BAL indices of inflammation and lung injury depend on ascorbate. Mice were exposed to 600 ppm of Cl₂ for 45 minutes and returned to room air and treated with either ascorbate and deferoxamine (Cl₂ Asc/Def) or vehicle (Cl₂ Vehicle) as described in Materials and Methods. Surviving mice were killed 72 hours after Cl₂ exposure and used for these measurements. Ascorbate levels in BAL and lung tissues were measured by HPLC as described previously (5).

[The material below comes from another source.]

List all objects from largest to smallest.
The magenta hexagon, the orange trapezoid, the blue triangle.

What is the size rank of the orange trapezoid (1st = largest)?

No statistical significant differences were found in either BAL or lung tissue ascorbate between these two groups of mice because of large variations. Therefore data were grouped and the presence of significant correlations among total cells (top left), neutrophils (top right), epithelial cell (bottom left), and total protein (bottom right) in the BAL and BAL ascorbate were examined using Spearman's rank correlation coefficient (ρ), derived from the actual data. Values of ρ and its P values are shown in each panel.

Figure 8.

Ascorbate and deferoxamine treatment decreased BAL lipid peroxidation in Cl₂-exposed mice. Mice were exposed to 600 ppm of Cl₂ for 45 minutes, returned to room air, and treated with either ascorbate and deferoxamine (Cl₂ Asc/Def) or vehicle (Cl₂ Vehicle), as described in Materials and Methods. Surviving mice were killed 72 hours after Cl₂ exposure and were used for these measurements. A third group of mice was exposed to air and did not receive any treatment. Equal amounts of proteins (5 μg) from cell-free BAL were separated by 10% SDS-PAGE and transferred to PVDF membranes. Lipid peroxidation was detected using a primary rabbit anti-malondialdehyde (MDA) antibody. Values of densitometry units are expressed as means (±SE). ^#P < 0.05 versus Cl₂ saline. Statistical analysis was performed after square root transformation of the data to meet assumption of normal distribution, followed by one-way ANOVA and Tukey multiple comparisons post test. Number of animals in each group was: Air Control, 2; Cl₂ Asc/Def, 4; Cl₂ Vehicle, 4.